Tech stocks have been lagging along with the rest of the stock market so far in 2008, but its long-term prospects are much, much better.
So says Imran Khan, a JP Morgan senior analysts who specializes in the telecom and Internet markets. Khan is one of my favorite analysts and his argument that technology has a long way to go if it ever hits critical mass - if ever - is a compelling one.
His case is also a simple one - so simple most financial analysts miss it. Tech stocks will rise because capitalism - often brutally criticized in the mainstream press - has given the industry a big opening in places like China and Indiana - and other emerging, middle-class markets that have embraced capitalism.

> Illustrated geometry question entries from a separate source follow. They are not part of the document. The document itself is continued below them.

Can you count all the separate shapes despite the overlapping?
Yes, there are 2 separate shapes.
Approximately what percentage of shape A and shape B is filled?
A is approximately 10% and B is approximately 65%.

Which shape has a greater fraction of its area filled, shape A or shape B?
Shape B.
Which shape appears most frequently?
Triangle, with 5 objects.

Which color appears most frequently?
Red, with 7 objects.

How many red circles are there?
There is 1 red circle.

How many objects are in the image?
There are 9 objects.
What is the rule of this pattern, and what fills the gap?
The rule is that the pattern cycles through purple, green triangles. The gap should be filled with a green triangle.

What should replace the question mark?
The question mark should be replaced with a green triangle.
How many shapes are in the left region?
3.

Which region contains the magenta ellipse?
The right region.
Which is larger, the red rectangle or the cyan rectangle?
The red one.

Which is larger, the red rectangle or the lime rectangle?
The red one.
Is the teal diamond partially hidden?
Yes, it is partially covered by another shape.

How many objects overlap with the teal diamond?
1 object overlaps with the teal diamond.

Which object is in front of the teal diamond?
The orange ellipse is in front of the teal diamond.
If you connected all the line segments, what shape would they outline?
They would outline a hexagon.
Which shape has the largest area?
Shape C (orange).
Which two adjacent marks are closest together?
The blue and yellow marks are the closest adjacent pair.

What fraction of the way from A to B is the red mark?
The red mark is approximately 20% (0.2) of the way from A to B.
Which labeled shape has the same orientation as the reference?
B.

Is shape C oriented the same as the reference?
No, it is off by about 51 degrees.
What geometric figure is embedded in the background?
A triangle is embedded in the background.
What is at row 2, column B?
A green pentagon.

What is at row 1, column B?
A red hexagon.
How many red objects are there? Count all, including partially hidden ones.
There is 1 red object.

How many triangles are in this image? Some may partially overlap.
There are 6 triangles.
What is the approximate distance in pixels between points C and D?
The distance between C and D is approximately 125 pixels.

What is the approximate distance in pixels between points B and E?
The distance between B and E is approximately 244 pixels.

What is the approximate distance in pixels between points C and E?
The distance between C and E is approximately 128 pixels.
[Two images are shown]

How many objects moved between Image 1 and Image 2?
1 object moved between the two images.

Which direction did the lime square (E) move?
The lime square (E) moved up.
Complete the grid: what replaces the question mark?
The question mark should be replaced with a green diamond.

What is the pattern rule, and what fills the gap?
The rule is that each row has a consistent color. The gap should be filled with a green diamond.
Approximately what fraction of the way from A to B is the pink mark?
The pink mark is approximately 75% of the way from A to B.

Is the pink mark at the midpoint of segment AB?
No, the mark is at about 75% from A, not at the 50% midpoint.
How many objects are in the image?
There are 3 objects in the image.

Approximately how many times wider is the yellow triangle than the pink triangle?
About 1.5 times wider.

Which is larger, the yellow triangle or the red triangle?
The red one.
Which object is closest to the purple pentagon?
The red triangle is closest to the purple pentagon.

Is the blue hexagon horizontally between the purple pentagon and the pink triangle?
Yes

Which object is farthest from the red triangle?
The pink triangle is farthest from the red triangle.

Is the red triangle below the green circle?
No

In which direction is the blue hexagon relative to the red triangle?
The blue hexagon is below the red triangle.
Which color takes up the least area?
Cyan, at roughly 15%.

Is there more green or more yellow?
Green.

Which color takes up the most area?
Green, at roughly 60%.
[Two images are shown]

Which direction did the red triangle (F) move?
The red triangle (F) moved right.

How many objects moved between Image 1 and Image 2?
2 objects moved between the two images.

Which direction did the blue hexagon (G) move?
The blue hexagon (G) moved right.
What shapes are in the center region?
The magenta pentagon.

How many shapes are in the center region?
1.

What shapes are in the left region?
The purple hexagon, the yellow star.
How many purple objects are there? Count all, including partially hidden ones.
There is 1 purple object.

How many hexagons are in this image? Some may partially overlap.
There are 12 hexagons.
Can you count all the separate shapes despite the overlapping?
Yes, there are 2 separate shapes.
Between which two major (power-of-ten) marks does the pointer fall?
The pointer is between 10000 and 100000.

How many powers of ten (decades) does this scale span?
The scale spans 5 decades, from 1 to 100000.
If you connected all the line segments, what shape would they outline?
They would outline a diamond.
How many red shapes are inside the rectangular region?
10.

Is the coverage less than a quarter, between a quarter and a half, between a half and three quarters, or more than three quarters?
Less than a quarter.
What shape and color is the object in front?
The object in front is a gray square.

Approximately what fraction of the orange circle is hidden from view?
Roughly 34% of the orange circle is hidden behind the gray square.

Says Khan, in his 2008 Global Internet Snapshot, middle-class consumers in such regions are clamoring for the products that tech companies make. For example, in Indonesia, one person in a hundred owns a PC, and only one in a thousand has a broadband Internet connection. There are also 63 million cell phone subscribers there, but that only represents 27% of the country's population of 234 million. In additions, cell phone subscriptions in Indonesia are growing 36% annually. Cut to India, where the country has 166 million cell phone users, and where growth in 2007 was 84.5%.
Of course, the big omission is the U.S., which seems to be catching its breath after massive technology consumption during the past three decades. Khan says that while global PC penetration is about 13 of every 100 people, penetration in the US is about 80 in 100 people. What does that tell Dell, Apple, Microsoft, and every other Western computer and technologies provider? Go East, young man - Far East, to be specific.
Cell phones are skewed a bit differently. The U.S. at 77 cell phone users for every 100 people, actually fares well compared to cell phone use in Europe (especially Italy) that have far more cell phone users, percentage-of-population-wise. Overall, Khan says that the total market for global cell phone usage is only 46 out of every 100 people.
The global market for broadband Internet access penetration is even more wide open - 5.3%. "(These numbers) highlights that there is pretty significant opportunity worldwide for PC penetration growth and Internet penetration growth. That's why we put this chart out - the numbers speak for themselves."
Khan's numbers are a real eye-opener for tech investors. Clearly, there is plenty of room for growth in the sector across the globe, especially in the "BRIC" countries like Brazil, Russia, India and China, all of whom have booming middle-class consumers eagerly ordering their first cell phones or first personal computers.
So there is money to be made in tech stocks - you just have to expand your investment horizons to find it.